A few anecdotes that pertain to euthanasia, and also embody C.W. Mill’s sociological imagination, which is defined as the application of imaginative though to the asking and answering of sociological questions ("Social Science Dictionary"), are the stories of Anthony Bland, Sue Rodriguez, and Ramon Sanpedro ("Euthanasia, right to die"). By March of 1993 in the UK, Mr. Bland had been in a vegetative state for three years.

Mr. Bland had supposedly told his family that if his condition, which is not stated, had gotten to the point where we was in a coma, he did not want to remain on life support. However, because he never made this legal by way of a living will, the Court Order that allowed him to finally be allowed off the life support did not come until he had been in the vegetative state for three years.

Mrs. Rodriguez was slowly and painfully dying of Lou Gehrig’s disease. Even though she herself pleaded with the courts to allow her to have her doctor help her commit assisted-suicide when her muscles atrophied to the point in which her quality of life had completely deteriorated, they denied her. In February of 1994, a doctor helped her in secret, thus breaking the law, in order for her to finally rest at peace. And lastly, Mr. Sanpedro also went through the courts in order to receive medical assistance with his death. As a young boy, Mr. Sanpedro was paralyzed from the neck down after an unfortunate accident while swimming in Spain.

The courts denied him because there were plenty of other people who were in the same condition that lived decent enough lives. Given these points, it is easy to comprehend how euthanasia is such a controversial topic throughout the world. Due to its conflicts with a multitude of organizations and communities, that there are still so many legal questions left unanswered by the legal professionals, and that there are no guidelines from any country in which euthanasia is legal, it may be quite some time before euthanasia is ever resolved.

The core problem with the issue of euthanasia is every question that is debated is opinionated. There are not enough facts about this topic in order for people to be able to present the subject in a matter of an unbiased attitude. This essay could only contribute the opinions from each side, which fortunately balanced its content.

Therefore, will the world ever be able to create a conclusion on euthanasia? Most likely yes, but one should not expect these results any time in the foreseeable future. My opinion on euthanasia is that voluntary euthanasia should be legalized.

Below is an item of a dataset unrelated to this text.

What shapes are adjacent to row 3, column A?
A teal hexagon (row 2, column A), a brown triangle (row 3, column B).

I was quite pleased that I was able to find evidence on the Internet that confirmed my beliefs about government’s role concerning the legality of euthanasia. Even though my grandfather asked for euthanasia at 74 years old, and was the cured about two years later of his severe lung cancer, I think that if he had truly wanted it, he should have been allowed to have it.

He had suffered through the chemotherapy for a few years, was extremely weak, and could barely do even the simplest and most basic tasks without my grandmother’s help. Granted, I am glad that euthanasia was not legal as I would have lost an amazing grandfather, but I hated to see him being forced through that anguish, and it made me reflect on how other people must feel who have it even worse. I only wish that a few more states would legalize either voluntary euthanasia or assisted-suicide so researchers would be able to compile even more data on the positives and negatives and the real issues with euthanasia.

Works Citied

"Cases." Euthanasia, right to die. N.p., 2012. Web. 2 May 2012. <http://www.euthanasia.cc/cases.html>.

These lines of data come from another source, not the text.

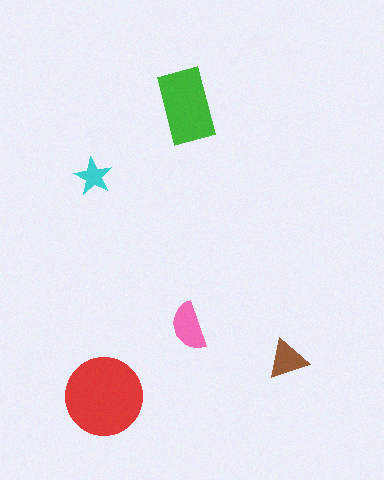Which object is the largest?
The red circle.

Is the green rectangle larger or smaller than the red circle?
Smaller.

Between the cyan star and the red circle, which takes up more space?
The red circle.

"Euthanasia." Merriam-Webster Dictionary. N.p., 2012. Web. 30 Apr 2012. <http://www.merriam-webster.com/dictionary/euthanasia>.

“Information for Research on Euthanasia, Physician-Assisted Suicide, Living Wills, Mercy Killing” Euthanasia.com.

"Sociological Imagination." Social Science Dictionary. N.p., 2012. Web. 1 May 2012. <http://sociology.socialsciencedictionary.com/Sociology-Dictionary/SOCIOLOGICAL_IMAGINATION>.

Truog, Robert M.D., and Charles Berde M.D Ph. D. "Pain, Euthanasia, and Anestheiologists." Anesthesiology. 78.2 (2003): 353-360. Web. 22 Apr. 2012.